Laut Sudhof hatte ein Abteilungsleiter des Ministeriums am 18. Mai 2020 eine „Klarstellungsvereinbarung“ mit Emix unterzeichnet, die Emix umfangreiche Nachlieferungsrechte einräumte – Sonderkonditionen, die anderen Anbietern verweigert wurden. Sudhof kritisiert: „Im Lichte der Marktlage im Mai 2020 erschließt sich jedenfalls nicht, inwiefern der Emix-Vergleich die Interessen des Bundes angemessen abbildet.“
Besonders schwer wiegt, dass die ungeschwärzten Passagen zeigen, wie eng Spahn in die Vorgänge eingebunden war. Mehrere E-Mails und Vermerke belegen, dass Beamte ihn vor Risiken warnten und er über wesentliche Entscheidungen informiert war. So heißt es in einem Vermerk des Haushaltsbeauftragten vom 9. März 2020: „Weisung Min(ister), dass Beschaffung eingeleitet wird, bevor eine formale Haushaltsermächtigung vorliegt.“
Die Sondergutachterin Sudhof wurde von dem damaligen Bundesgesundheitsminister Karl Lauterbach (SPD) eingesetzt. Die Berichterstatterin ist Mitglied der SPD, hat aber auch der damaligen Verteidigungsministerin Ursula von der Leyen (CDU) als Staatssekretärin gedient. Ihre Untersuchung befasst sich zum einen mit Schadenersatzforderungen an den Bund in Milliardenhöhe.

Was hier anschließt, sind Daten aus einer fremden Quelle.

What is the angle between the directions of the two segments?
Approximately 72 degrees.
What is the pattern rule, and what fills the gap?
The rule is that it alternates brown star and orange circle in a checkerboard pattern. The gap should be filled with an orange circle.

In die Kritik beim Emix-Deal gerät dabei nicht nur Jens Spahn. Auch zwei weitere Bekannte werden benannt: die CSU-Europaabgeordnete Monika Hohlmeier, Tochter von Franz Josef Strauß, sowie Andrea Tandler, Tochter des ehemaligen bayrischen Wirtschafts- und Finanzministers Gerold Tandler (CSU).